Réduire l'écart entre les genres dans l'agriculture en autonomisant les agricultrices a le potentiel d'augmenter les revenus de 58 millions de personnes et la résilience de 235 millions de personnes supplémentaires.
La Dr Eileen Nchanji a étudié ces disparités pendant des années. Elle se pose des questions différentes.
« Au lieu de réfléchir à l'écart entre les genres existant, sur quelles solutions pouvons-nous commencer à travailler pour réduire cet écart ? » note-t-elle. « Pourquoi ne pas se concentrer sur les actions que nous pouvons entreprendre, qui pourraient aider les femmes à s'adapter plus rapidement aux impacts du changement climatique ? » demande la Dr Nchanji.
S'exprimant lors du Forum de la Révolution Verte en Afrique (AGRF 2023) en Tanzanie, où elle a été invitée par Gates Ag One – une filiale de la Fondation Bill & Melinda Gates, elle a souligné comment les sélectionneur.euse.s peuvent exploiter les améliorations des cultures pour bénéficier aux femmes.

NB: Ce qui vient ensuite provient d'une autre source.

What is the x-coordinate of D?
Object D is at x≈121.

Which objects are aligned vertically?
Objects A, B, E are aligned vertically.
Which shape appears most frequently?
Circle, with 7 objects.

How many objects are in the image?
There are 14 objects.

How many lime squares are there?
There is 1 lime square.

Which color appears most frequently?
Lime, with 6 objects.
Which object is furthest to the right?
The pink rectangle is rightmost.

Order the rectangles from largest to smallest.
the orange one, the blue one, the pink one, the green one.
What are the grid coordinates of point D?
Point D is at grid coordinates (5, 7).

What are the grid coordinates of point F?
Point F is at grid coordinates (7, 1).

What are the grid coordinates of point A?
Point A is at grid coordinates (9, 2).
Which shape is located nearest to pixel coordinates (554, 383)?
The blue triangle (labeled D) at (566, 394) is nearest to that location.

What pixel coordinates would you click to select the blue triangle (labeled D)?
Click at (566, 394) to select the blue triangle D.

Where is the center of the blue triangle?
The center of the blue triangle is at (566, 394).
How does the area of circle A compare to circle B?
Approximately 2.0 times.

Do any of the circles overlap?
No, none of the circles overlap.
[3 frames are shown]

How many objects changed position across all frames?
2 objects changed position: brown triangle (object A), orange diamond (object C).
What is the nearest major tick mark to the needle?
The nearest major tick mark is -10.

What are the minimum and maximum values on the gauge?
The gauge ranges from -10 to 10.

De tels programmes sensibles au genre dans l'amélioration des cultures, comme on les appelle, ont déjà des impacts considérables à travers l'Afrique subsaharienne.
« Nous avons travaillé avec des sélectionneur.euse.s pour extraire des informations qui capturent ce qui se passe pour les agriculteurs et agricultrices face au changement climatique. Mais aussi, dans le contexte plus large de la chaîne de valeur, en examinant les traits qui réduiraient la pénibilité pour les femmes, augmenteraient l'emploi pour les femmes ou les hommes, ou fourniraient des solutions moins coûteuses. »

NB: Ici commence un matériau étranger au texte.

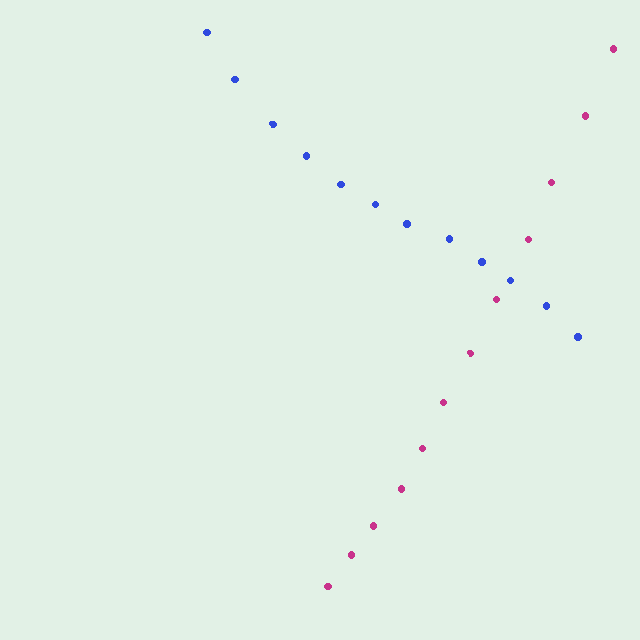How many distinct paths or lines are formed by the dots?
There are 2 distinct paths.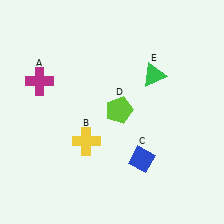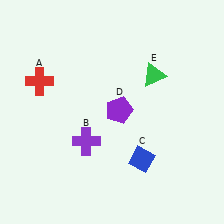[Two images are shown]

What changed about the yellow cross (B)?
In Image 1, B is yellow. In Image 2, it changed to purple.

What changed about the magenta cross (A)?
In Image 1, A is magenta. In Image 2, it changed to red.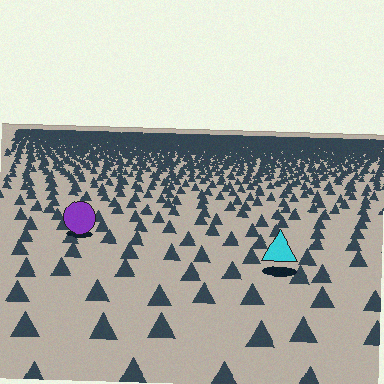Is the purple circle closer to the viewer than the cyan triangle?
No. The cyan triangle is closer — you can tell from the texture gradient: the ground texture is coarser near it.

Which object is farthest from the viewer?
The purple circle is farthest from the viewer. It appears smaller and the ground texture around it is denser.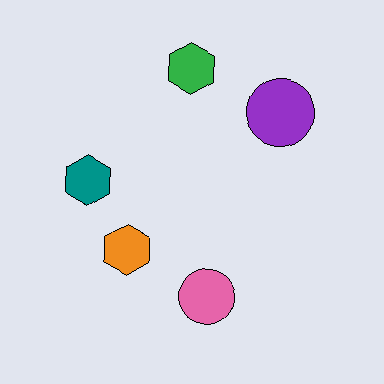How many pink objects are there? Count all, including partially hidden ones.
There is 1 pink object.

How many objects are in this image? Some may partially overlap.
There are 5 objects.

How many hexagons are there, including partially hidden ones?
There are 3 hexagons.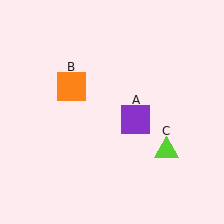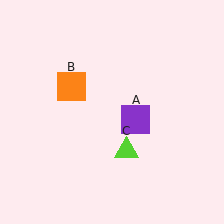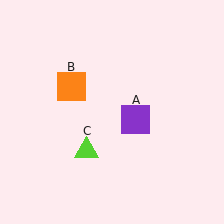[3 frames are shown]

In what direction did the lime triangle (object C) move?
The lime triangle (object C) moved left.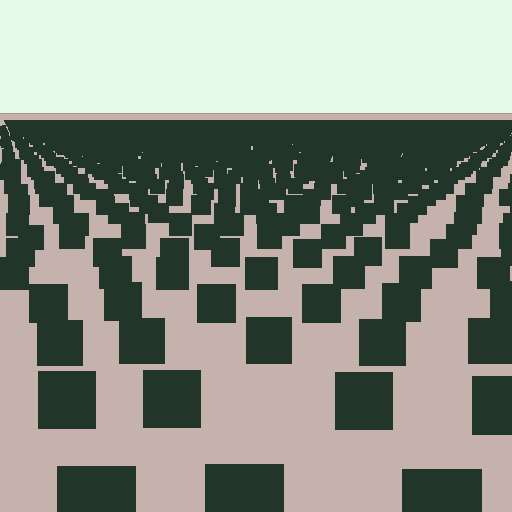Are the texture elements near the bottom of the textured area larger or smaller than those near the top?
Larger. Near the bottom, elements are closer to the viewer and appear at a bigger on-screen size.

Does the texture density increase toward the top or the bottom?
Density increases toward the top.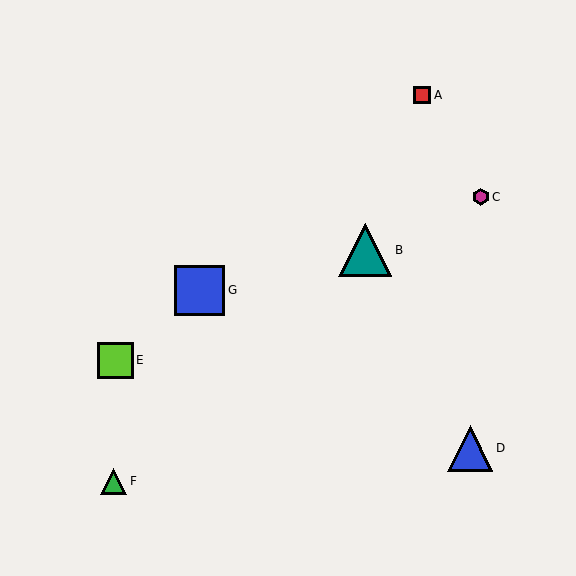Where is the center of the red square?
The center of the red square is at (422, 95).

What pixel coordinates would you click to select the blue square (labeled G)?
Click at (200, 290) to select the blue square G.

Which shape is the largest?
The blue square (labeled G) is the largest.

Comment le secteur privé peut amplifier le succès
Ces informations sont bien comprises par le secteur privé, qui a souvent une bonne connaissance de son public cible. « Les entreprises savent où se trouve la demande, elles connaissent leurs produits, où les vendre et à quel prix les proposer », a-t-elle expliqué.

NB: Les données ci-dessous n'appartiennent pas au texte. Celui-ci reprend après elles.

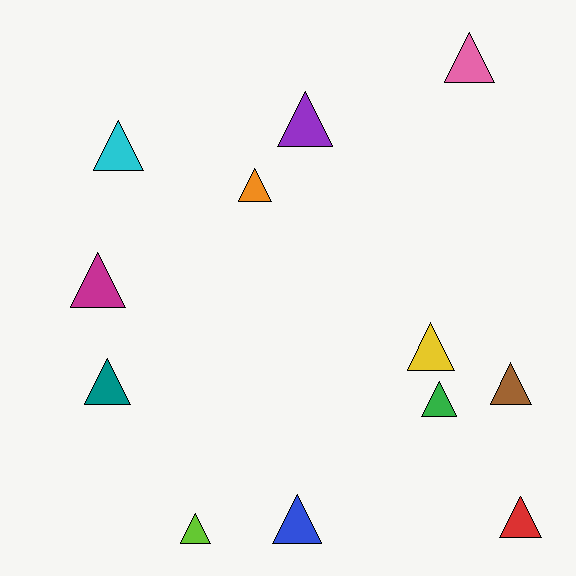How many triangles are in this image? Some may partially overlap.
There are 12 triangles.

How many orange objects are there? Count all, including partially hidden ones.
There is 1 orange object.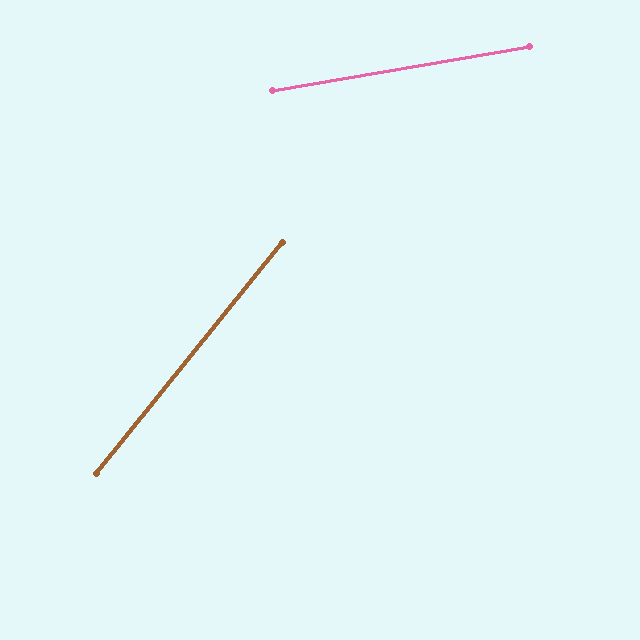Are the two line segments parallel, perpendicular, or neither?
Neither parallel nor perpendicular — they differ by about 41°.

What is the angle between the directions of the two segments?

« Mais elles doivent souvent être mieux connectées aux instituts nationaux de recherche agricole ; elles peuvent s'adresser aux sélectionneur.euse.s et demander des traits spécifiques, demandés par leurs client.e.s, comme une cuisson rapide, le goût, la couleur ou une nutrition accrue en fer et en zinc. Elles doivent également être en relation avec les agriculteur.rice.s capables de produire les produits de qualité nécessaire. C’est là que nous pouvons intervenir. »
Un exemple concret nous vient du Burundi. Là-bas, la Dr Nchanji a rencontré une femme entreprenante, Christella Ndayishimiye, PDG de Totahara Limited, une entreprise dirigée par une femme à Bujumbura, spécialisée dans la transformation de bouillie à base de haricots. Sa farine composite, à base de haricots, est riche en fer et en zinc, soutenant les petit.e.s exploitant.e.s agricoles dans l'amélioration de leurs revenus, tout en contribuant à lutter contre la malnutrition.

Christella Ndayishimiye, PDG de Totahara Limited, une entreprise dirigée par une femme, spécialisée dans la transformation de bouillie à base de haricots à Bujumbura, Burundi. (Crédits : Owen Kimani)
Les produits transformés à base de haricots, tels que les haricots précuits et la farine de haricots, sont les innovations les plus courantes et les plus remarquables dans le monde des haricots, couramment utilisés pour augmenter les niveaux de protéines dans diverses recettes.
La farine de haricots offre des qualités essentielles, telles que la rétention d'eau, la gélification, l'adhésion et l'émulsification. Elle peut fournir des protéines végétales dans les produits de boulangerie pour réduire le cholestérol, ou être utilisée dans les boulangeries sans gluten. Aujourd'hui, les farines de haricots sont produites et consommées à travers toute l'Afrique subsaharienne grâce aux initiatives de mise à l'échelle de l'Alliance Panafricaine de Recherche sur le Haricot (PABRA).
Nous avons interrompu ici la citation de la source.